Notons qu’en allant au bout de ses idées, la SNIM pourrait bien accroitre son influence sur l’économie mauritanienne. La société contribue actuellement à 15 % du PIB selon certaines sources et représente 30 % des recettes d’exportations. La SNIM est également le premier employeur privé du pays.
Une opportunité limitée dans le temps : Si tous les voyants semblent au vert pour permettre à la Mauritanie de tirer profit de la hausse historique du cours du minerai de fer, il faut néanmoins apporter quelques nuances. La situation actuelle risque de ne pas perdurer. À titre d’exemple, malgré leurs difficultés, Rio Tinto et Vale n’ont pas changé leurs prévisions de production pour 2021. Le dernier cité vise d’ailleurs 400 millions de tonnes de fer d’ici 2022, contre 312 à 335 millions cette année. Par ailleurs, la demande chinoise pourrait revenir à des niveaux d’avant la pandémie dans les prochains mois, sous l’influence d’une régularisation de la situation générale, le boom actuel étant provoqué par la forte reprise économique.

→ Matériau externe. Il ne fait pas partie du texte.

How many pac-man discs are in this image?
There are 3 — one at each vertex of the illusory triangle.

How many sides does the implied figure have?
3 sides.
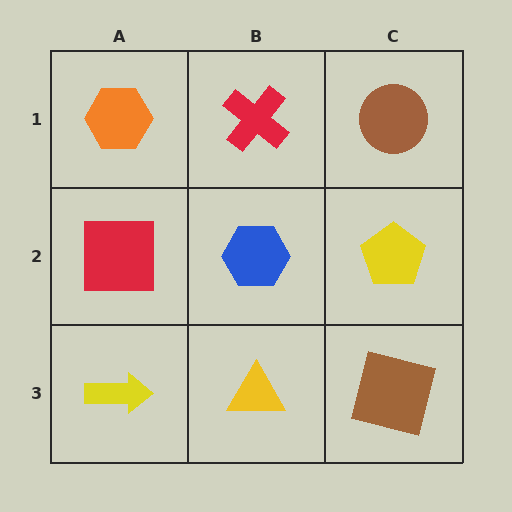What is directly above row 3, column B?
A blue hexagon.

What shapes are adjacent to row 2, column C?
A brown circle (row 1, column C), a brown square (row 3, column C), a blue hexagon (row 2, column B).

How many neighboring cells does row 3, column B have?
3.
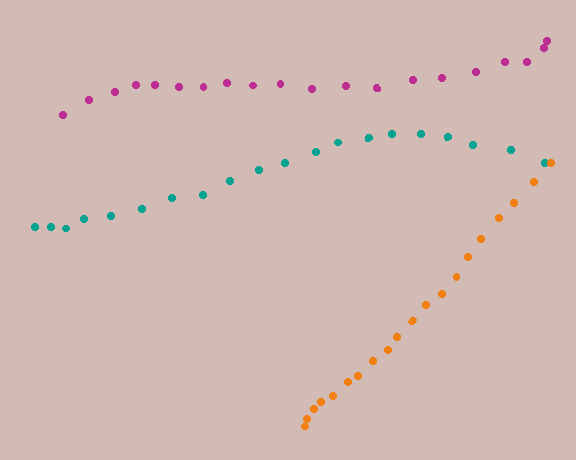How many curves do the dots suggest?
There are 3 distinct paths.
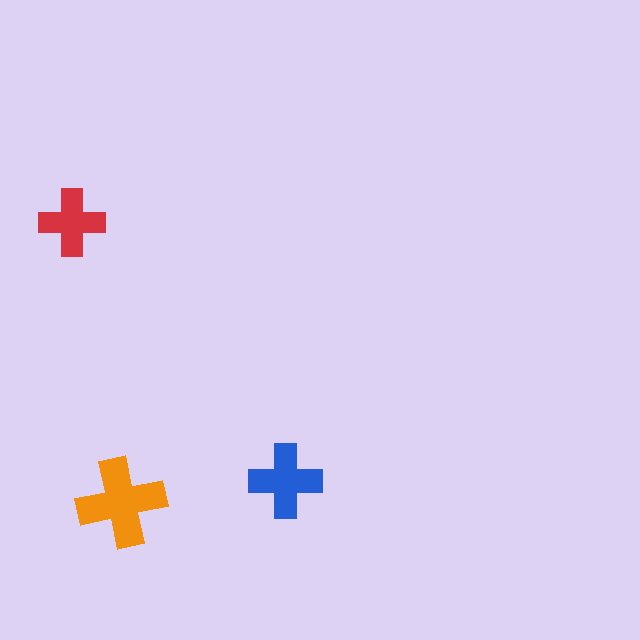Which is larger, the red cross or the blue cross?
The blue one.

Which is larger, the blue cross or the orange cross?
The orange one.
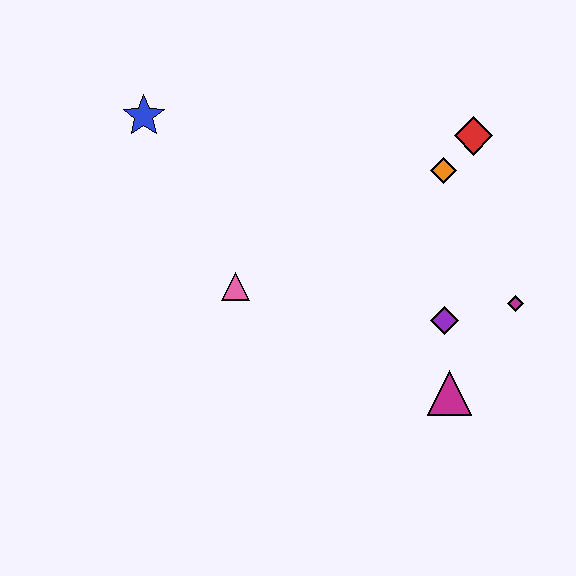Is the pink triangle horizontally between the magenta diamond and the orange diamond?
No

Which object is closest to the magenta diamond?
The purple diamond is closest to the magenta diamond.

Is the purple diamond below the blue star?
Yes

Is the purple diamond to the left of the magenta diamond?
Yes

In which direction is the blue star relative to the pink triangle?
The blue star is above the pink triangle.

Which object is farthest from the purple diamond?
The blue star is farthest from the purple diamond.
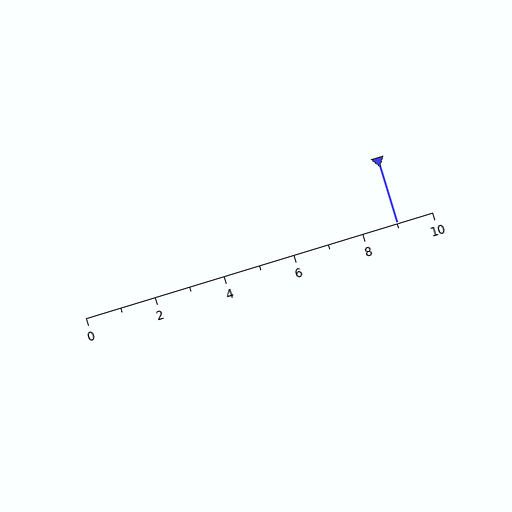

La Banque mondiale voit d’ailleurs le minerai descendre à 100 $ la tonne dès l’année prochaine. L’apparition d’une nouvelle vague mondiale de coronavirus est aussi un facteur qui peut à nouveau réduire la demande et faire baisser les prix. Quoi qu’il en soit, pour la SNIM et la Mauritanie, l’objectif reste le même, tirer le meilleur profit possible de la situation.